Santagata racconta come Dante sia stato condannato a morte per ben due volte, alla stregua del peggior malfattore, e solo perché inviso ai potenti di turno, sulla base di «sentenze fotocopia dettate da spirito di vendetta». L’uso politico della giustizia vi ricorda qualcosa? Niente di nuovo sotto l’italico sole. La differenza è che oggi l’esponente di destra (o non abbastanza di sinistra) rischia di essere sbattuto in galera, ma non di essere bruciato sul rogo né decapitato. Effettivamente da Alighieri a Craxi va registrato un certo miglioramento.
Se Dante rinascesse verrebbe classificato tra gli xenofobi e cercherebbero di metterlo a tacere.
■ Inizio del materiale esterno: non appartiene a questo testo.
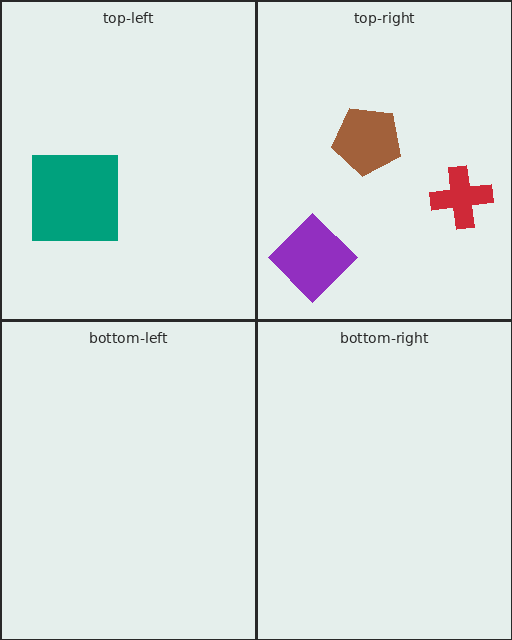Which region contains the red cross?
The top-right region.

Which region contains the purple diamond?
The top-right region.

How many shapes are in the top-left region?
1.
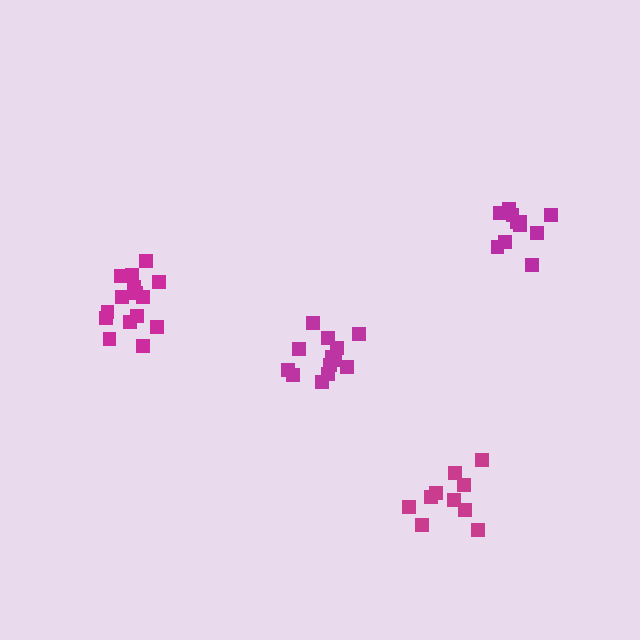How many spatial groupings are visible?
There are 4 spatial groupings.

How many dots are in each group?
Group 1: 15 dots, Group 2: 11 dots, Group 3: 10 dots, Group 4: 13 dots (49 total).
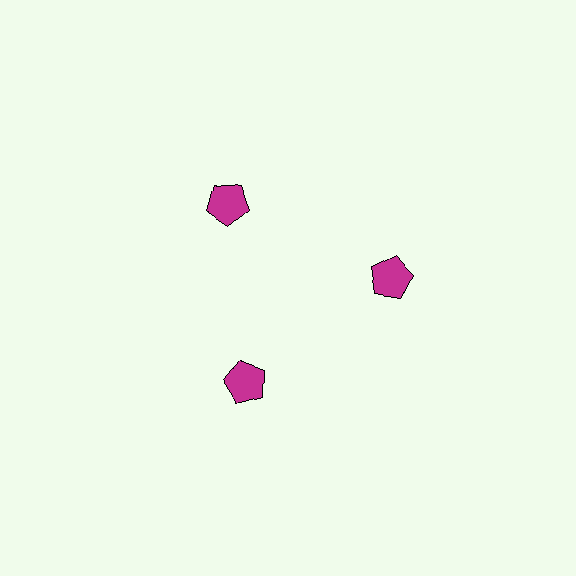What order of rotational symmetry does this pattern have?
This pattern has 3-fold rotational symmetry.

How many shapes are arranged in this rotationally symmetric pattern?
There are 3 shapes, arranged in 3 groups of 1.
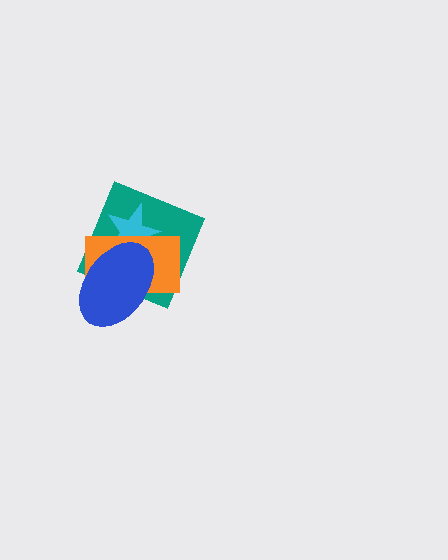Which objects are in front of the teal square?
3 objects cover part of the teal square: the cyan star, the orange rectangle and the blue ellipse.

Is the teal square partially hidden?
Yes, it is partially covered by another shape.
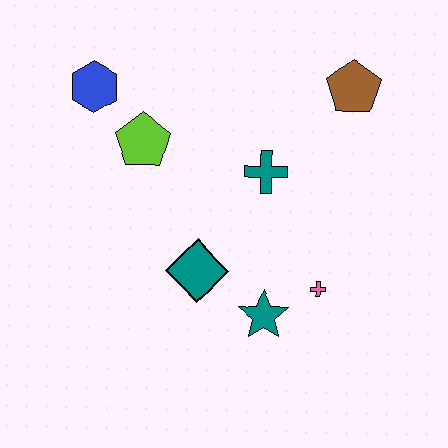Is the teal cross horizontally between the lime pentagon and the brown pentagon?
Yes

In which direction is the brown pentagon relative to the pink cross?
The brown pentagon is above the pink cross.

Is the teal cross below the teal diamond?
No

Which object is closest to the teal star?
The pink cross is closest to the teal star.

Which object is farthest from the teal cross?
The blue hexagon is farthest from the teal cross.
Io ogni volta che in un articolo scrivo «negro» ricevo dieci mail di insulti e di minacce, lui ne riceverebbe diecimila ogni volta che provasse a sintetizzare la società multiculturale con quel suo verso infernale: «Diverse lingue, orribili favelle... ». Non avrebbe mai votato un Bersani che prende in braccia bambine ghanesi per far vedere quant’è buono e accogliente: sapeva essere cattivo e respingente come pochi. Per sdegnarlo non c’era bisogno dell’immigrazione extra-europea e nemmeno di quella extra-italiana o extra-toscana: bastava l’immigrazione extrafiorentina. Ce l’aveva con i Cerchi perché venivano da Pontassieve. Ma come si erano permessi, quei villici, quei selvaggi? «Che la tolleranza non fosse tra le sue virtù traspare da ogni suo atto», scrive Santagata.
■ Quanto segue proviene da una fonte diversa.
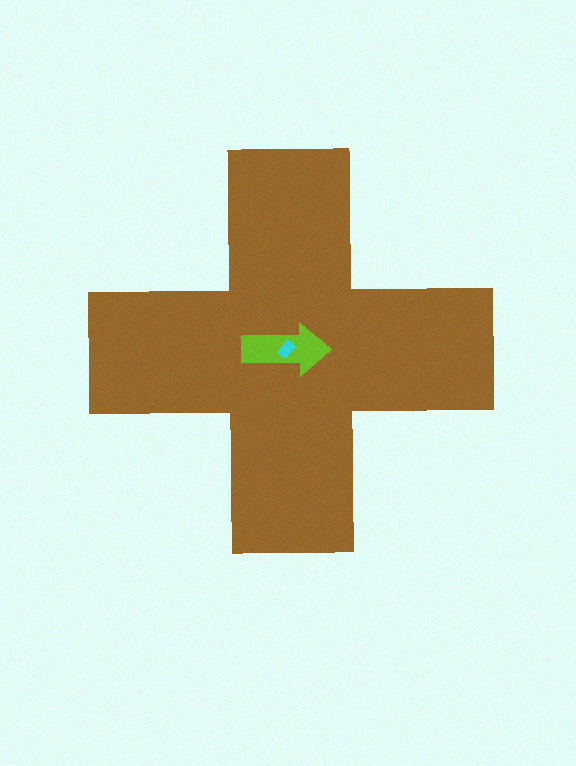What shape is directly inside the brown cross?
The lime arrow.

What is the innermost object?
The cyan rectangle.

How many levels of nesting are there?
3.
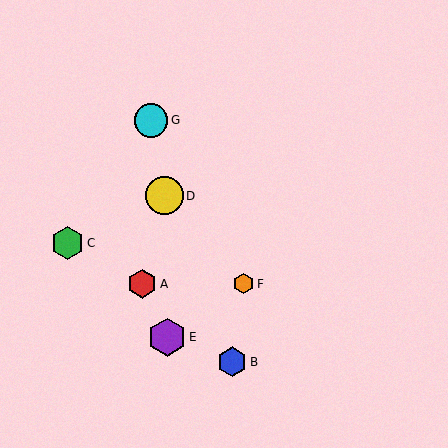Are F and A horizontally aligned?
Yes, both are at y≈284.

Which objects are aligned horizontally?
Objects A, F are aligned horizontally.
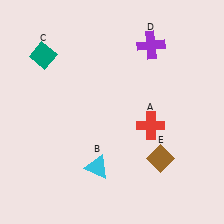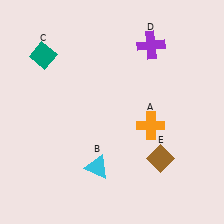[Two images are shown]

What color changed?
The cross (A) changed from red in Image 1 to orange in Image 2.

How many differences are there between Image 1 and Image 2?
There is 1 difference between the two images.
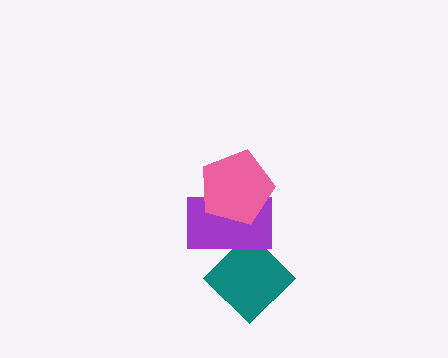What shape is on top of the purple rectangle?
The pink pentagon is on top of the purple rectangle.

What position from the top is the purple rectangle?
The purple rectangle is 2nd from the top.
Trasudava antidemocrazia da tutti i pori e da ogni riga. Teneva a distanza i lavoratori e quando per partecipare alla vita pubblica dovette iscriversi a un’Arte venne registrato come «scioperato», immagino con sua grande soddisfazione. Teneva a distanza i poveri, lui che ricco non fu mai: il padre era un modesto mediatore che alla sua morte aveva lasciato piccole proprietà di poco reddito da dividere tra vari fratelli. Però fingeva di esserlo, forse per stare alla pari col suocero che era cavaliere e con l’amico Guido Cavalcanti, uno dei massimi capitalisti di Firenze. Nell’autobiografica Vita Nuova descrive una magione signorile e spaziosa, ma Santagata lo sgama: in quel periodo viveva in un alloggio sovraffollato. E negli anni dell’esilio gli andò pure peggio: tranne forse negli ultimi mesi a Ravenna, ebbe sempre grossi problemi economici.
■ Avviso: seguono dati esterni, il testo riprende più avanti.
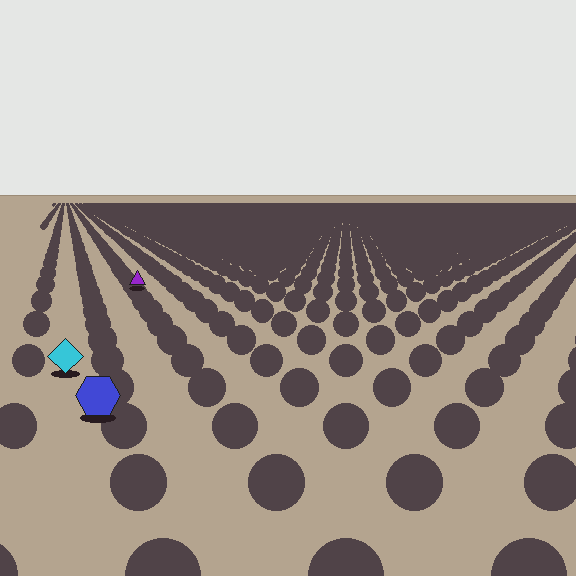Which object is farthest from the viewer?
The purple triangle is farthest from the viewer. It appears smaller and the ground texture around it is denser.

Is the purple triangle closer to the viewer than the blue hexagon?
No. The blue hexagon is closer — you can tell from the texture gradient: the ground texture is coarser near it.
Infine teneva a distanza i popolani, lui che nobile non era. La nobiltà era una sua ossessione, alla classe aristocratica a cui desiderava ardentemente di appartenere dedicò un intero libro, il Convivio. Principi e baroni avrebbero dovuto riprendere in mano la situazione e tornare a essere il fulcro di una società gerarchica, in cui il valore del denaro e del numero fosse subordinato a quello del sangue e dell’onore. La sua destra oltre che divina era onirica, sognava il ritorno al feudalesimo e sognava talmente tanto che in Paradiso si fece confezionare dal trisavolo Cacciaguida l’appartenenza a una stirpe di cavalieri di nomina imperiale. Nomina «assai dubbia », precisa Santagata. Ma per marcare le distanze dal vulgo profano avrebbe fatto carte false, quel destro dell’Alighieri.